Friday, January 11, 2019

You Still Believe in God?

Following on the heels of my rant about people and their opinions about widows, I want to address the one question that many people ask me.  So, after all that you've been through, why are you still a believer?

The answer to that question is complex, and can be a long and winding explanation.  I'll do my best to try and keep it short.  I have written about my journey away from the church, out into the world and back on another page.  To summarize, boy grows up Catholic.  Boy wants to become a priest but his vocations director leaves priesthood to get married.  Boy gets married outside the church and runs far away.  Boy becomes a father and runs back to the church.

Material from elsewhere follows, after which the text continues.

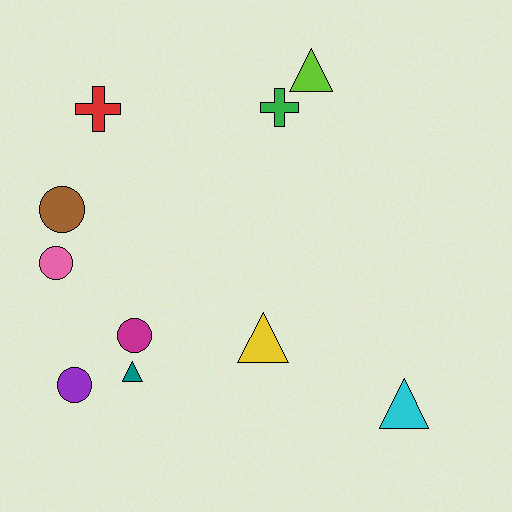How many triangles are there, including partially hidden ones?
There are 4 triangles.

The end.



The reality is when I found my way back to the Eastern Catholic church, I found myself all-in.  Through participation in the liturgical cycle of the church,  I convalidated my marriage, I found my way back to confession and ultimately found myself sitting in the seminary studying to be a deacon.  My reversion was strong and Diane Feinstein would have said, "The dogma lives loudly in you".  Through all the study, participation in Liturgy and giving of myself to the parish I came to see what it means in John 1:16 "From His fullness we have all received grace upon grace."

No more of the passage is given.